Our mini forum in part asks: can ‘militarism’ question or contest the ways in which war is always already in our peace? Can it orient us towards a spatiality and temporality that recognizes warfare and colonial violence as part of the architecture of everyday life, and not something against which ‘society must be defended’ (cf Foucault 1997)? Our conversation is concerned with war’s presence – its changing form and feel in civilian and military life. One thread is oriented towards the life of war in peace, be it through material culture, landscape, scientific knowledge, scopic regimes, technological forms, and governmentalities. The military genealogies of particular forms of vision and visual representation, calculative technologies, medical and professional techniques, and aesthetic forms, alternately intrigue us. If, in one of the most incisive critiques of militarism, Enloe (2000) asks ‘how do they militarize a can of soup?’ and questions how the pasta within assumes the shape of ‘star wars satellites’, then we are also interested in the central fact of the can. Like most other techniques of food preservation, canning was invented to support the battlefield; Napoleon commissioned its design to help feed his front. Thus, the can of soup was always already ‘militarized’, and bypassing the can for the noodles hides perhaps more than it reveals.

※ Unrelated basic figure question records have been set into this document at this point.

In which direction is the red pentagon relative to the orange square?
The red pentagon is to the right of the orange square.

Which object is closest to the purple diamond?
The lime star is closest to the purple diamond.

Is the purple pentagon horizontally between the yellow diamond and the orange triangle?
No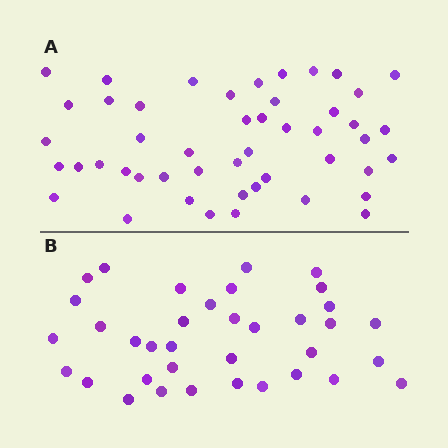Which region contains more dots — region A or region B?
Region A (the top region) has more dots.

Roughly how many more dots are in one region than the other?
Region A has roughly 12 or so more dots than region B.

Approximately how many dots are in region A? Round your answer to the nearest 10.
About 50 dots. (The exact count is 48, which rounds to 50.)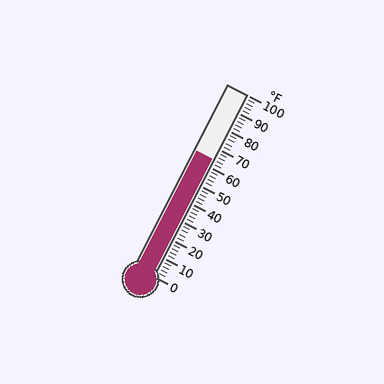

And yet, our mini-forum also questions the limits of this exposure. The incitement to ‘reveal’ militarism – to trace it through everyday life – may stem from a desire to disrupt the colonial and nationalist imaginaries that sustain geo and biopolitical violence. But does it contribute to cultivating alternative knowledge, vision and practice? In different ways, the contributors ask, what are the limits of ‘revealing’? Does this desire to expose reconstitute an exhausted and exhausting humanist political intervention? Does it move us beyond binaries, or recharge them? And in an era when it is increasingly difficult to discern police and military authority, when armed forces are centrally involved in ‘humanitarian’ operations, and when warfare is powerfully privatized- is the focus on things ‘military’ itself a relic of modernity?

These questions and others animate the brief reflections that follow. Authors were given a maximum of 700 words and a very short time to draft their contributions. We share them here with the hopes of provoking further conversation.

These pieces signify part of the vibrant discussion across 2011-2012 in the “Cultures of Militarization” Working Group funded by the University of California Humanities Research Institute (UCHRI). Other members of the Working Group that were not able to participate in this mini forum but whose conversation and scholarship has been inspiring include Paul Amar (UC Santa Barbara), Colin Milburn (UC Davis), and Minoo Moallem (UC Berkeley).

References

Enloe, C. (2000) Maneuvers: The International Politics of Militarizing Women’s Lives. Berkeley: University of California Press.
Foucault, M. (1997) Society Must be Defended, Lectures at the College de France, 1975-6. New York: Picador.